The modernized SCCs will replace the three sets of SCCs that were adopted under the predecessor of the EU GDPR – Data Protection Directive 95/46/EC – with effect from September 27th, 2021.
From that date, controllers and processors can no longer enter into the European Commission’s ‘old’ SCCs; they can only use the modernized SCCs that were published last June.

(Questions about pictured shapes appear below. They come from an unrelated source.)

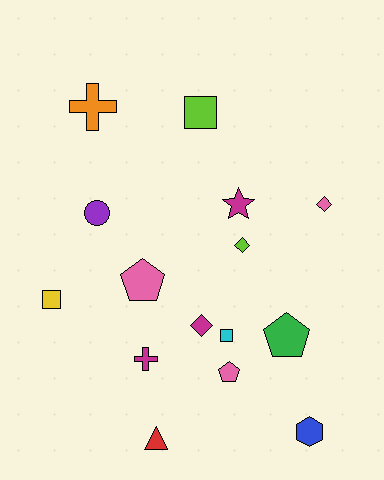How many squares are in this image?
There are 3 squares.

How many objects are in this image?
There are 15 objects.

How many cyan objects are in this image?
There is 1 cyan object.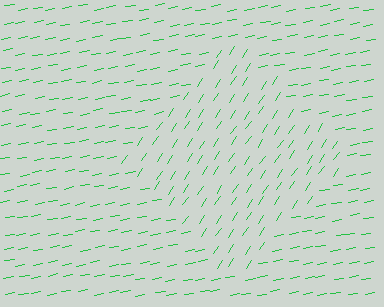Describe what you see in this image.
The image is filled with small green line segments. A diamond region in the image has lines oriented differently from the surrounding lines, creating a visible texture boundary.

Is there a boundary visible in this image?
Yes, there is a texture boundary formed by a change in line orientation.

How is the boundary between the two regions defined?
The boundary is defined purely by a change in line orientation (approximately 45 degrees difference). All lines are the same color and thickness.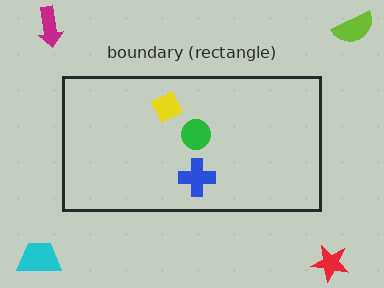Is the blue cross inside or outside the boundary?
Inside.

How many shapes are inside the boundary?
3 inside, 4 outside.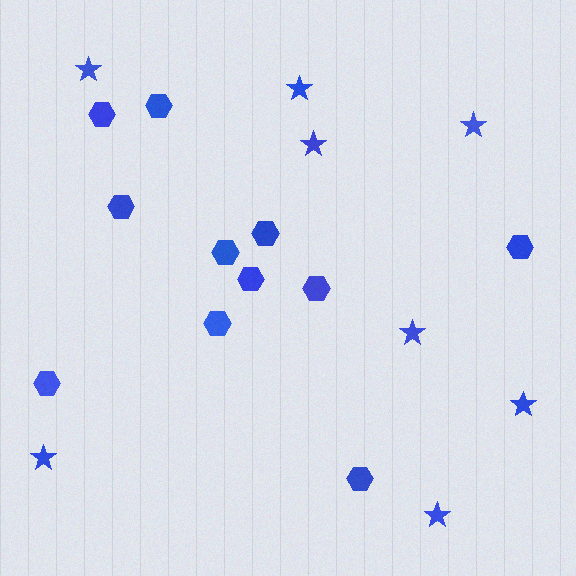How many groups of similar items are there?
There are 2 groups: one group of hexagons (11) and one group of stars (8).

Contracts concluded before September 27th, 2021 on the basis of the European Commission’s ‘old’ SCCs will still be deemed to provide appropriate safeguards within the meaning of the EU GDPR until December 27th, 2022 (provided that the data processing captured by the contract remains unchanged). Controllers and processors that are currently not ready to fully comply with the (more onerous) provisions of the modernized SCCs (e.g., in terms of onward data transfers) may therefore prefer to still execute the ‘old’ SCCs before September 27th, 2021.
However, all controllers and processors relying on ‘old’ SCCs that were entered into before September 27th, 2021 will eventually be required to upgrade to the modernized Clauses, or switch to an alternative data transfer mechanism (e.g., Binding Corporate Rules), by December 27th, 2022. This applies to any data transfer for which the SCCs are being used, regardless of whether internal group transfers or transfers to vendors outside the EU/EEA are at stake.